[weinzierl]

Exactly, but the original quote doesn't say that they compared decrypted content with known hashes. It doesn't say anything about how they learned about the "content stored on the encrypted hard drive".

"Investigators said content stored on the encrypted hard drive matched file hashes for known child pornography content."

I read it like this: They figured out that the disk had some incriminating files, as I described in another comment of this thread. To make this work hashes are of no use, they need the original files. For various reasons they might not want to admit that they are in possession of the original files, hence the cryptic and vague phrasing.

[foldr]

If they're in possession of the original files they can just look at the files to see what they contain.

[weinzierl]

Sure. My point was more that they might possibly not want to openly admit that they are in the possession of the original files.

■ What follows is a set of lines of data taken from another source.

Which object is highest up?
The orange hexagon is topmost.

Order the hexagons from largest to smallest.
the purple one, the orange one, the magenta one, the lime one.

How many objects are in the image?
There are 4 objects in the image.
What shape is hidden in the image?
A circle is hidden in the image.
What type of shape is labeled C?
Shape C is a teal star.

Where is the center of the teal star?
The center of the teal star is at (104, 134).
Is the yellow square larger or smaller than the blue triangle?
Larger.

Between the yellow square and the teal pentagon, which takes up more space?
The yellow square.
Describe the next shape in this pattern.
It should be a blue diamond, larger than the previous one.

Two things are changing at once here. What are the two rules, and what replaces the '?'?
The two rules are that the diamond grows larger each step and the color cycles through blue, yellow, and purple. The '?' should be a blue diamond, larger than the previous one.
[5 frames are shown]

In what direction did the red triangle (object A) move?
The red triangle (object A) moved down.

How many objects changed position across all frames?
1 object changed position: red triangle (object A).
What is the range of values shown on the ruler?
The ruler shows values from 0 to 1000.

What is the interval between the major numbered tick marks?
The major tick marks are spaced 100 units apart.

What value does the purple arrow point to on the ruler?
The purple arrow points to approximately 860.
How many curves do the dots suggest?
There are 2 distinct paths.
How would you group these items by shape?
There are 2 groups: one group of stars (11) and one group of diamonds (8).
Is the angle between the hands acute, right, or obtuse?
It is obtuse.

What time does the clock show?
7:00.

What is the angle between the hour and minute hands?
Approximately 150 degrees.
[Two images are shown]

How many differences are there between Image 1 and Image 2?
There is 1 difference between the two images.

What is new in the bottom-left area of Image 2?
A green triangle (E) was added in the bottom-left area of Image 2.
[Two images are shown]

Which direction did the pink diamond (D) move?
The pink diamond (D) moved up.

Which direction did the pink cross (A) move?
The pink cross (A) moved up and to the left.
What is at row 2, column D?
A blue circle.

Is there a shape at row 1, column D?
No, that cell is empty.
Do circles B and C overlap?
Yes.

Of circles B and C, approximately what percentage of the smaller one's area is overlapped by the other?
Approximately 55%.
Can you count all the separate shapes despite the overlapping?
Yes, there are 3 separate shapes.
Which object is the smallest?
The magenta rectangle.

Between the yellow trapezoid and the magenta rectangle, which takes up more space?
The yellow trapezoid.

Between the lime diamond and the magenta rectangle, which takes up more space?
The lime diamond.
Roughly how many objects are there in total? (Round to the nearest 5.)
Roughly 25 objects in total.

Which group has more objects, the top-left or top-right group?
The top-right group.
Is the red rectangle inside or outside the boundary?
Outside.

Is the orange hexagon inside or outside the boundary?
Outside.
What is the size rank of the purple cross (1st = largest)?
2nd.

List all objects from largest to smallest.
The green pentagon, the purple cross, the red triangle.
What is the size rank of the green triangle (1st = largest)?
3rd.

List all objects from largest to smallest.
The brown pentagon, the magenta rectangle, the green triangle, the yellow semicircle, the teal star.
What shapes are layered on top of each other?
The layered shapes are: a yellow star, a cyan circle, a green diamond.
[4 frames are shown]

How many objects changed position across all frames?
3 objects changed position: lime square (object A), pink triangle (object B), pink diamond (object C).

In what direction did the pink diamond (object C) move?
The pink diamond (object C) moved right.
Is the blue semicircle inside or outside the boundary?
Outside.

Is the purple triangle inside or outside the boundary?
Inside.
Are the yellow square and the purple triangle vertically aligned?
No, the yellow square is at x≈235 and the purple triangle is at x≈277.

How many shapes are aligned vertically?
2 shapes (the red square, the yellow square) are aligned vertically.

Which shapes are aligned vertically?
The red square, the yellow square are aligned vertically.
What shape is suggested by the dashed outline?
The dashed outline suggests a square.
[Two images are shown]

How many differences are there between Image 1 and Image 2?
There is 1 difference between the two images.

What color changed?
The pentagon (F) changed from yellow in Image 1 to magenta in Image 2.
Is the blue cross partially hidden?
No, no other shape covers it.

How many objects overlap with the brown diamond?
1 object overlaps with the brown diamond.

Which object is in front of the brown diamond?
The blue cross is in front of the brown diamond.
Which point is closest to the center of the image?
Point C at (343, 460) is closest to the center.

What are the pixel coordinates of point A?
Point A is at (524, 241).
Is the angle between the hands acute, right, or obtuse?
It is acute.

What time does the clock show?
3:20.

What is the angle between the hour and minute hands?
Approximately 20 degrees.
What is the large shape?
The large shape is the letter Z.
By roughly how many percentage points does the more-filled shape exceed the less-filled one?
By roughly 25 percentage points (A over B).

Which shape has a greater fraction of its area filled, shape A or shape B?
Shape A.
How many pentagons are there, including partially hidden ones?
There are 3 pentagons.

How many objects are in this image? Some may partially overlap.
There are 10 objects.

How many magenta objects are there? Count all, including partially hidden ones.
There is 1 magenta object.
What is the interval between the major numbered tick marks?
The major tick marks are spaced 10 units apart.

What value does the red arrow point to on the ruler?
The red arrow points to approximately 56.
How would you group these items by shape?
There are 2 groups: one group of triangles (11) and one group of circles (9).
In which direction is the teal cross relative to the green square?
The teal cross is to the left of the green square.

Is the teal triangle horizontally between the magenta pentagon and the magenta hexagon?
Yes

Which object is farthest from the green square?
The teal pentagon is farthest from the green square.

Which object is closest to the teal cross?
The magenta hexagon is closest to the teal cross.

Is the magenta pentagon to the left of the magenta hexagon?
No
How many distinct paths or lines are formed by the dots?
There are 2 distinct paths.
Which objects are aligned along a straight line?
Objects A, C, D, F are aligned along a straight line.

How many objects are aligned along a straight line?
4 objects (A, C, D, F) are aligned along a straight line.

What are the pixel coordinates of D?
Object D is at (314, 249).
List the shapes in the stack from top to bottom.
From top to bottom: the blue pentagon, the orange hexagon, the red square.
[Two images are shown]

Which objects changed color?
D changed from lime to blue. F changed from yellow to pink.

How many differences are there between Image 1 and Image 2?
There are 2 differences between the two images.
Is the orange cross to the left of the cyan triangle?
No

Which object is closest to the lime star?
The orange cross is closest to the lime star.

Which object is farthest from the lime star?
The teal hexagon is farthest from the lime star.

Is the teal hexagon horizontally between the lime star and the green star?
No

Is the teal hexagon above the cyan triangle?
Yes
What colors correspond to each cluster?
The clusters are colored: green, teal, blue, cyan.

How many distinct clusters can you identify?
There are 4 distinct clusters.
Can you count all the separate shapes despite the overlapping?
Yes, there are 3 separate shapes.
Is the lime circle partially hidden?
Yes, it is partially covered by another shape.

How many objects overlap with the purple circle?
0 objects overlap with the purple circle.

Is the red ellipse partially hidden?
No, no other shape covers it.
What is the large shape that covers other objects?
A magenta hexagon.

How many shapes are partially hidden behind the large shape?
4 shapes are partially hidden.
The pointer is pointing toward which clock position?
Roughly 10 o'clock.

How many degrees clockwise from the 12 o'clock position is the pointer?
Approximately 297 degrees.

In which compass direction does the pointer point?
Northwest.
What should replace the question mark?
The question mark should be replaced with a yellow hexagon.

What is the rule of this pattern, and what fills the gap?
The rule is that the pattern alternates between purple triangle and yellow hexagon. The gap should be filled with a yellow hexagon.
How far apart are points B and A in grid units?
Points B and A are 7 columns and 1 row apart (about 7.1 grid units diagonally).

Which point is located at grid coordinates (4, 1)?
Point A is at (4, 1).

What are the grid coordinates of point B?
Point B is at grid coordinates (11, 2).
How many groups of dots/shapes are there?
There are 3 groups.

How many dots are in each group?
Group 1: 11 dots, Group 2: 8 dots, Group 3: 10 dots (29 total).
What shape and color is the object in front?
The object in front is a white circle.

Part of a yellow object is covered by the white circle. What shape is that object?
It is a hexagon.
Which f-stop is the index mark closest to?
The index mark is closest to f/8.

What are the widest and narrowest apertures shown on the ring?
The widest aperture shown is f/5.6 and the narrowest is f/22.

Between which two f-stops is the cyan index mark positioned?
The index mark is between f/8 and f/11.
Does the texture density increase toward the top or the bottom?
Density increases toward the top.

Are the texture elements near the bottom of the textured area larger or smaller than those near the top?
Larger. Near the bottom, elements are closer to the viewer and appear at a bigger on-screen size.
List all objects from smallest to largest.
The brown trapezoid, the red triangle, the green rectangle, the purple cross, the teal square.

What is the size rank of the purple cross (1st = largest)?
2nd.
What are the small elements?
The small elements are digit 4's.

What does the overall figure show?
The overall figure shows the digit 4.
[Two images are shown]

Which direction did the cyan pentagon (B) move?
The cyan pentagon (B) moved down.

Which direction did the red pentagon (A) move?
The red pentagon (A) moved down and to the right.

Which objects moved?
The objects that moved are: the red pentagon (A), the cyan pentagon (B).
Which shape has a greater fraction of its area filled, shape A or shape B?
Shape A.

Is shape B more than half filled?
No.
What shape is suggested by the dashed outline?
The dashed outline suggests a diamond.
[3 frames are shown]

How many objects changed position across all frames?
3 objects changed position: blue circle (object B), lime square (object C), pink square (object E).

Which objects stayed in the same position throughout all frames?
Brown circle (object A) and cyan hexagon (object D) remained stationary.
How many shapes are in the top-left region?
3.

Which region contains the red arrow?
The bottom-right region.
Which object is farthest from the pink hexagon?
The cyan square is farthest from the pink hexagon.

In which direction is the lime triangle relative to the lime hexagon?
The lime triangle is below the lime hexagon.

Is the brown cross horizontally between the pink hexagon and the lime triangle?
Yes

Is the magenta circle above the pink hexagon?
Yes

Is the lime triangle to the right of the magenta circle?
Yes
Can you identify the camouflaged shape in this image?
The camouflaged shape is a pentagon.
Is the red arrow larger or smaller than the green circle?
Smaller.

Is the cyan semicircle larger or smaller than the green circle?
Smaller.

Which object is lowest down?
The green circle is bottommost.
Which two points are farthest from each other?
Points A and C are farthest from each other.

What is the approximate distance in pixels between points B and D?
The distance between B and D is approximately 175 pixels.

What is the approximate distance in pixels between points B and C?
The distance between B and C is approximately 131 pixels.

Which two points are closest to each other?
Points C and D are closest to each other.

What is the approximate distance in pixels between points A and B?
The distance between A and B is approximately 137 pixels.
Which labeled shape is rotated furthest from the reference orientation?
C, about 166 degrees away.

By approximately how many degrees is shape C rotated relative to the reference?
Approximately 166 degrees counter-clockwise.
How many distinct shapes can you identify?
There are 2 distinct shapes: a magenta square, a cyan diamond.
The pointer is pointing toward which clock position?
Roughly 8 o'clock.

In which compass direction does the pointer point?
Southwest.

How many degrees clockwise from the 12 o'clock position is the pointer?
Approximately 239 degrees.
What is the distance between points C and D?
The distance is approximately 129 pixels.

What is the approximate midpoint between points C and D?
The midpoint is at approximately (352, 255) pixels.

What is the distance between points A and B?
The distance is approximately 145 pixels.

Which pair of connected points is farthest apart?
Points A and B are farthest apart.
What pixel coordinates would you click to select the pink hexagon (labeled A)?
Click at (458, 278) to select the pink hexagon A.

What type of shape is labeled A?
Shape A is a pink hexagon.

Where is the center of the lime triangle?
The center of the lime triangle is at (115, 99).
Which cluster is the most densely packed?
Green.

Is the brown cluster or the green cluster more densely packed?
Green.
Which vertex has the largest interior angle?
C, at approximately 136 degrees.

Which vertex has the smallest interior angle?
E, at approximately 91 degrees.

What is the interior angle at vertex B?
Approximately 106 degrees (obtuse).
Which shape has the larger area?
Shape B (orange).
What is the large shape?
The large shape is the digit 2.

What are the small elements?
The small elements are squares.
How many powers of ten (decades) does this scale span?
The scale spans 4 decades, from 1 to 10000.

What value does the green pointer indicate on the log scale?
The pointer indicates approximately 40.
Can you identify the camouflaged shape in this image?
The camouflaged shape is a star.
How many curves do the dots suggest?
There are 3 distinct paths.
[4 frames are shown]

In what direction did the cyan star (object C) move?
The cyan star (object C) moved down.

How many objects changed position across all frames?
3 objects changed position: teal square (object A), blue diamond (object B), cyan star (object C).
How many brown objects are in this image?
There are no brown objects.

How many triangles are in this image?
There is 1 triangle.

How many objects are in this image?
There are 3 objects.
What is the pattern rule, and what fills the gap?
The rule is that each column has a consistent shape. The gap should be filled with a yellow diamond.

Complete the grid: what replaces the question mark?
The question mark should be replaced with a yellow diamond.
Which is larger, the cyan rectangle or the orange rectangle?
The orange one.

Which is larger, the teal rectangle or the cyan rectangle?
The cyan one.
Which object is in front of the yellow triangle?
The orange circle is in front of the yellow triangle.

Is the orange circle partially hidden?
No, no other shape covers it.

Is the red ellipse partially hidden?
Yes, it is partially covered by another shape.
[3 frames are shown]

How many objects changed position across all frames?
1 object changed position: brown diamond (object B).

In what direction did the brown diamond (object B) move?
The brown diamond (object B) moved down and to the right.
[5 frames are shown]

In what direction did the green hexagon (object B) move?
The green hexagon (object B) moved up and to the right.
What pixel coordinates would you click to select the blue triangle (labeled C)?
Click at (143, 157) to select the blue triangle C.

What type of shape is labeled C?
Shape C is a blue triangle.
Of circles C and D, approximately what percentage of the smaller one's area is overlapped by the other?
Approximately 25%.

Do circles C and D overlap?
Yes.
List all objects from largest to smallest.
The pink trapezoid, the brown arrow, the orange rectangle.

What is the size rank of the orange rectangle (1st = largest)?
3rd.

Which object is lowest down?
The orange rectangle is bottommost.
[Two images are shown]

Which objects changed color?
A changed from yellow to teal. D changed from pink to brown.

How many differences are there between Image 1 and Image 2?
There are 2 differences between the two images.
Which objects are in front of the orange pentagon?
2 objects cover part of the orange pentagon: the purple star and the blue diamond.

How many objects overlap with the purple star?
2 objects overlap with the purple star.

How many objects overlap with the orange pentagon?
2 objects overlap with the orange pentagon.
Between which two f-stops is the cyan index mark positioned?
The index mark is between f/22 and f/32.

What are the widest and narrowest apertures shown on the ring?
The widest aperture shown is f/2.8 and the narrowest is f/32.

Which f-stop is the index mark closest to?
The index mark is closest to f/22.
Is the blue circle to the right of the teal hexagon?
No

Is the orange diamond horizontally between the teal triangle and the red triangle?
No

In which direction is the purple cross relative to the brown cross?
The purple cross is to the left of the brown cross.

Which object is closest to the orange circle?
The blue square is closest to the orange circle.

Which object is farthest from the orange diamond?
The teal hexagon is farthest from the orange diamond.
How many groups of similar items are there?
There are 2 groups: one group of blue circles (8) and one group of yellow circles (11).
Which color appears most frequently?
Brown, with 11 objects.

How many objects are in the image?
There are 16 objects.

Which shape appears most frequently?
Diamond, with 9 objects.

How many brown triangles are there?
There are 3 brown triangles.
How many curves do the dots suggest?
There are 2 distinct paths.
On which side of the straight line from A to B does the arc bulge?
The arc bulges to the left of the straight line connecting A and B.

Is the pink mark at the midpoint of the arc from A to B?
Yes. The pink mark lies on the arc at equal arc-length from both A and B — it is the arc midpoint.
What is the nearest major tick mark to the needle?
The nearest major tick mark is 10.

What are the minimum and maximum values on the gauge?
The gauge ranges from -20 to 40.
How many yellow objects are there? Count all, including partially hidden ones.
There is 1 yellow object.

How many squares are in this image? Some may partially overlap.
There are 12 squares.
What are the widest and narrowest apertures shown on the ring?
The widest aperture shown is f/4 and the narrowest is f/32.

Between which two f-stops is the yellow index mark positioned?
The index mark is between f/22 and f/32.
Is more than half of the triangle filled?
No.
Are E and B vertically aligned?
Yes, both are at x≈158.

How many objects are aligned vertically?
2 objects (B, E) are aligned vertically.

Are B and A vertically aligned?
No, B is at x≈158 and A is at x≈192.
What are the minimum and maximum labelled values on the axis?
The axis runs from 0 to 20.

I'm sure law enforcement has lists with hashes of incriminating files, but I'm not sure if they are allowed to keep the original files. Even if they are, maybe they just want to avoid public discussion about it.

[foldr]

It's logically impossible for them to have the hashes of the files without having had the files at some point. If they no longer have the files, you might just as well take their word for it as to the content of the files as take their word for it what the hashes of the files are.

[beisner]

There could be a hash collision, which might be enough to provide reasonable doubt for a jury.

[johncolanduoni]

The chances of a hash collision are drastically lower than the false positive rate of a DNA test, and US courts have accepted the latter for a long time.

[foldr]

No, I mean if they have the image files, they can look at the images. It would be irrelevant what the image hashes to.